Postilion helps drive Africa`s migration to Chip and PIN
Postilion, a leading global provider of payments software solutions and a division of S1 Corporation, last Monday announced that it is assisting its African banking and retail clients in updating their technology during the continent-wide migration from magnetic stripe cards to chip cards.
Magstripe card technology is now viewed by many institutions in Africa as obsolete. Too frequently, examples emerge of magnetic stripe cards being copied and used for fraudulent transactions. In South Africa, for example, credit card fraud reached R420 million in 2008, a 146% increase over the previous year according to the South African Banking Risk Information Centre (SABRIC). This growth in fraudulent transactions is the primary driver for the migration to newer, higher security technology.
EMV chip and PIN technology, created by the international payment organizations, is more secure as data stored on the chip cannot generally be duplicated. Using a PIN in all instances, rather than a signature, adds further to transaction security thereby lowering instances of card fraud. EMV technology is being implemented globally which has required new cards to be issued and both ATM networks and retail point of sale acceptance infrastructure to be upgraded. In the United Kingdom, card fraud dropped dramatically following the introduction of EMV technology as shown by figures released by APACS. Additional applications can be run on the new cards with the following currently being explored in Africa: access control, electronic ticketing, payment of social grants and pensions, parking and toll payment, loyalty programs and marketing promotions.

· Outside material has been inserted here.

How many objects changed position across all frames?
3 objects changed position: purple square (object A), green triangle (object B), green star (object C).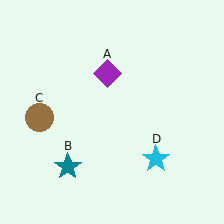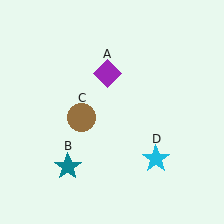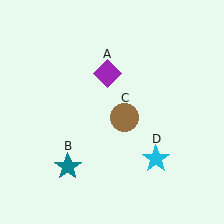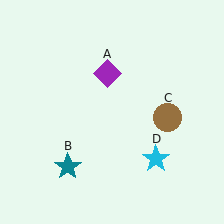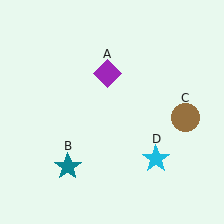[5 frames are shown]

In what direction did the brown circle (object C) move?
The brown circle (object C) moved right.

In sub-Saharan Africa's two largest economies, South Africa and Nigeria, the migration to EMV chip and PIN technology is moving ahead at an increasing pace. The Central Bank of Nigeria (CBN) has ordered banks in that country to stop issuing magstripe cards from 1 April 2009 and to move the country's entire card base to EMV technology. With 23 of the 24 banks in Nigeria and the central payments switch all using Postilion software, the company is playing a crucial role in migrating the card programs and acceptance infrastructure of these institutions to chip and PIN technology.

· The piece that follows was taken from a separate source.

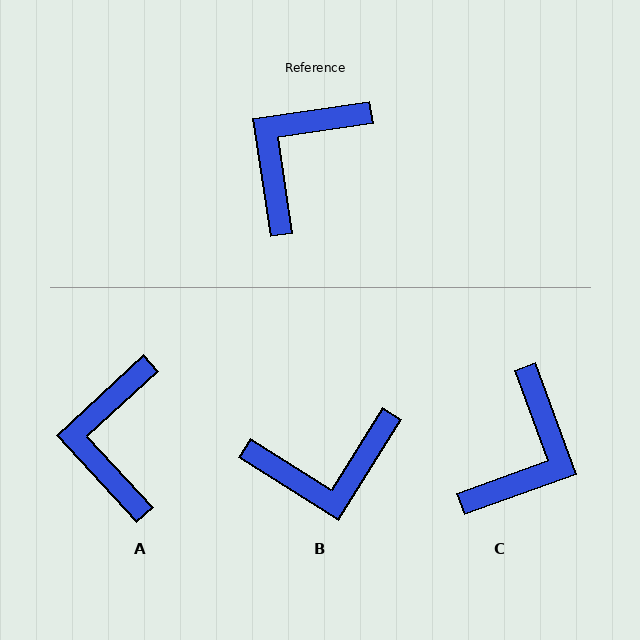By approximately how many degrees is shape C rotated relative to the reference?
Approximately 169 degrees clockwise.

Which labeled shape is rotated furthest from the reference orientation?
C, about 169 degrees away.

In South Africa, the first million bank cards have been successfully migrated to the international chip and PIN standards. Although this is only a fraction of the country's total card base, the momentum to change is evident. The continent's three largest banks, all based in South Africa, are Postilion users and they are benefitting from Postilion's extensive international EMV experience. To coincide with EMV card issuance, banks have been upgrading their ATM estates and South Africa's major retailers have also been turning to Postilion to assist them in becoming EMV compliant.
“Having gained extensive EMV implementation experience internationally, including in the UK which was the first country to migrate to EMV, we are pleased to be assisting African banks and retailers migrate to this new technology and thereby help bring card fraud levels down,” said Francois van Schoor, President, Postilion Payments. “Postilion also looks forward to helping clients explore more applications offered by chip and PIN technology, thus developing new card products and additional revenue streams.”